Damian gestured. “Sign.”

Nadia stared at the contract like it was a death sentence. “You think marriage is a business deal,” she said.

“It is,” Damian replied.

Nadia laughed bitterly. “You don’t even want a wife. You want a hostage.”

Damian’s gaze remained steady. “Call it whatever makes it easier for you to swallow.”

Nadia stepped closer to the table. Her eyes scanned the first page. The words blurred at first, then sharpened into cruelty.

Her hands shook. She looked up at Damian. “Three years?”

“Minimum,” Damian said.

Nadia’s throat tightened. “And after that?”

Damian shrugged slightly. “If I’m satisfied, you leave with money. If I’m not, we extend.”

Her stomach dropped. She turned to the lawyer. “This is… this is slavery.”

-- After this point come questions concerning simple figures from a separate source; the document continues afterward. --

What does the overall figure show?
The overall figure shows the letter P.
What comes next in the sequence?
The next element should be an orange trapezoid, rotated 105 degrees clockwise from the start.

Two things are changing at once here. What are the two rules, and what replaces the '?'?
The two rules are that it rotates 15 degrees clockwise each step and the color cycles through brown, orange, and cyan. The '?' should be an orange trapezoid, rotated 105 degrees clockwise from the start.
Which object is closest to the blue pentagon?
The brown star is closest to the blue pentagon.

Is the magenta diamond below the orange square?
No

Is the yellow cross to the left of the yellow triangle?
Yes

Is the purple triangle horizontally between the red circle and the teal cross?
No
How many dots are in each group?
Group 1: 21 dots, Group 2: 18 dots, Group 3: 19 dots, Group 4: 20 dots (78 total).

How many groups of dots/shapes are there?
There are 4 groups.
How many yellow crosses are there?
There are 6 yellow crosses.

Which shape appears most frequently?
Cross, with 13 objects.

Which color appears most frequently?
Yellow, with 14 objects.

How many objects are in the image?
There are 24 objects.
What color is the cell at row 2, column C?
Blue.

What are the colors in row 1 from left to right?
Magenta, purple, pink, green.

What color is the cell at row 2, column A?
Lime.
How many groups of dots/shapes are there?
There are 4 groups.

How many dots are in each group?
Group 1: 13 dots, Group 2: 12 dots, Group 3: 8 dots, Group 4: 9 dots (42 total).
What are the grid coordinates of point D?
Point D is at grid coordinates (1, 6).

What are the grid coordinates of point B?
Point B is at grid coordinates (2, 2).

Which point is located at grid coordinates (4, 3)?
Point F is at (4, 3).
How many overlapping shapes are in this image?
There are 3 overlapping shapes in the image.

The lawyer’s face remained neutral. “It is a contract, madam.”

Nadia stared at the pen.

She imagined her mother’s voice on the phone the last time they talked, trembling. She imagined loan sharks entering their house again, laughing, touching what they wanted, taking what they wanted.

She imagined Nathan’s chest stopping. And she imagined herself standing over his grave, knowing she could have stopped it.

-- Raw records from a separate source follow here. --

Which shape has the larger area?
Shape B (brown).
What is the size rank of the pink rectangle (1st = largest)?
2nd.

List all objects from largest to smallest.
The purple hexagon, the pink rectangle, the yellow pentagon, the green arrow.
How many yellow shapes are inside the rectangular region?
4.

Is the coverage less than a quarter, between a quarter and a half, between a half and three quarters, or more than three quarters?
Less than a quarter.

Her eyes filled with tears, but she blinked them away.

Damian watched her, unblinking. “You can hate me,” he said. “But you will still sign.”

Nadia’s fingers closed around the pen. Her hand hovered over the paper. Her voice came out small. “If I sign… you promise he lives?”

Damian’s eyes were cold steel. “I promise he gets the best chance money can buy.”

Nadia lowered the pen and wrote her name and signed. When she finished, her hand dropped to her side like it no longer belonged to her.

Damian took the contract, glanced at the signature, then handed it back to the lawyer without emotion. “Arrange everything,” he said. “Tomorrow.”

Nadia’s head snapped up. “Tomorrow?”

Damian’s tone remained flat. “The wedding will be private. No press. No ceremony. No drama.”

Her stomach churned. “You can’t do this so fast.”

Damian stepped closer, his voice low. “I can do anything fast.”

Within an hour, everything happened like a blur.

A nurse came out and told Nadia that Nathan was stable for the moment. A driver appeared as if summoned by the air itself. Nadia was escorted out of the hospital without being allowed to say goodbye properly.

Her feet dragged as she entered Damian’s car.

The interior smelled like leather and money. The seats were so soft they felt unreal. The windows were tinted dark enough to erase the outside world.

Lagos disappeared behind them.

When the gates of Damian’s mansion opened, Nadia’s mouth went dry.

The estate looked like a private fortress—tall gates, armed guards, bright lights, and a driveway that curved like a runway. The mansion itself rose in white stone and glass, massive and silent, like it had been built to intimidate the sky.

A maid led Nadia upstairs without speaking.

She was given a room larger than her entire apartment. When the door shut behind her, Nadia stood still for a long moment, listening to the silence.

This wasn’t a home. It was a cage dressed like luxury.

Hours later, after showering with trembling hands, she sat on the edge of the bed and pulled out the copy of the contract the lawyer had handed her.

She needed to see it again. To understand what she had just done.

Her fingers flipped through the pages slowly. Then her eyes stopped. The paper felt thicker near the back. Nadia frowned and turned another sheet.

There was a page attached, one she hadn’t seen at the hospital. Her breath caught as her eyes landed on the bold printed words: ADDITIONAL CLAUSE — NON-NEGOTIABLE.